The town is spending a lot of money to maintain the site of the mound. According to Franklin town alderman Bob Scott, the town has considered cheaper, more efficient ways to do the same job, including replacing the top ground with astroturf so it would not have to be mowed.
Yet, even Scott conceded that this was a clear violation of the deed’s provisions, so they are looking at other alternatives.
Various beautification campaigns have also been under consideration. The town considered planting native vegetation around the mound. “That was not feasible, however,” said Scott, “because of the cost and, historically, the vegetation had not been there before.” This also would have been a direct change to the mound, which is prohibited by the deed.
Some of the other options that the town has been considering are not as clearly prohibited according to the deed. Scott said that he would personally like to see some of the signs in that direct area, including DOT signs, removed and put up a couple more interpretive signs with a small parking area near the mound for visitors.

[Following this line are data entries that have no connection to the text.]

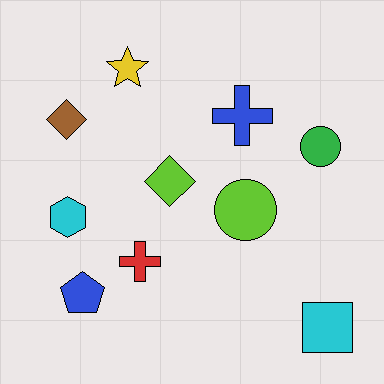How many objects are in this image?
There are 10 objects.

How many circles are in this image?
There are 2 circles.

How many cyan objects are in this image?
There are 2 cyan objects.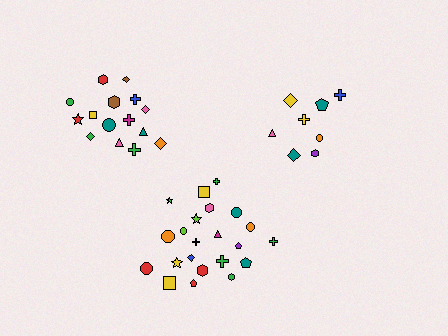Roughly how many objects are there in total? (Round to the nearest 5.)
Roughly 45 objects in total.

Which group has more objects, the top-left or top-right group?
The top-left group.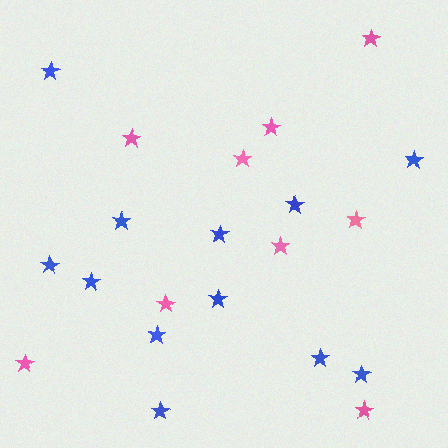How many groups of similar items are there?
There are 2 groups: one group of blue stars (12) and one group of pink stars (9).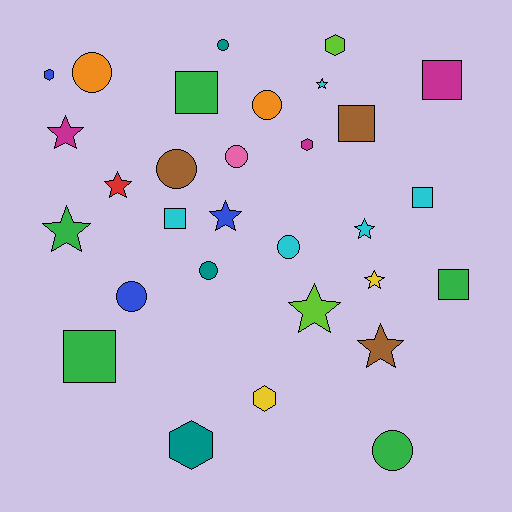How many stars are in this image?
There are 9 stars.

While ideas like this seem good in theory, are they a violation of the deed? Scott pointed out that you have to look at the intention of the plans. He said that his plan would be limited to beautifying rather than modifying. And since they would not be changing the mound itself, Scott did not think that the plan would be prohibited.
For his part, Rice said that he believes that there are several things that have been done to the mound in recent years or that are being considered that go against the deed. He explained that there were actual Cherokee Indian rocks at each corner of the mound’s property and the town, for whatever reason, decided to replace those rocks. Rice pointed out that those were authentic Native American rocks, and they added to the significance of the mound.
Scott could not comment on this particular issue because he was not certain of the rocks’ origins and did not know the full details.
Moral issues come into play that add to the confusion over the matter of the Nikwasi Mound as well. The deed is an old document and the definition of the language used in the deed has changed over the years.
Therefore, what the town originally meant for simple preservation purposes when they drew up the deed takes on a whole new meaning in today’s world, especially where technology is concerned. There are new methods of exploration that are not invasive to the site.
About a year ago, the geology department at Western Carolina University, headed by Blair Tormey, did a study of the mound by means of ground penetrating radar. Rice said even this was a violation of the deed because it was “exploring” the mound regardless of the findings.
Anne Rogers, head of the archeology department at Western Carolina University, said that the mound had already had a little excavation done to it in the 1800s, prior to the deed. Rogers was neutral on the debate issue. However, she did not see a problem with exploration as long as it was scientifically conducted, maintained historical accuracy and did not damage the site.
The ground penetrating radar technology would be perfect because it would give the people more information about the site but would still preserve it as it was. She said that it is “essential to preserve the history of the mound.”
But what of that history? Scott said that they are not sure who actually built the mound, although there is evidence that the Cherokee tribe did use it. By finding out more about the history behind the mound it would actually increase the value and significance of the mound to residents and visitors alike. “I would be in favor of any study that was done in an orderly and scientific manner,” Scott said.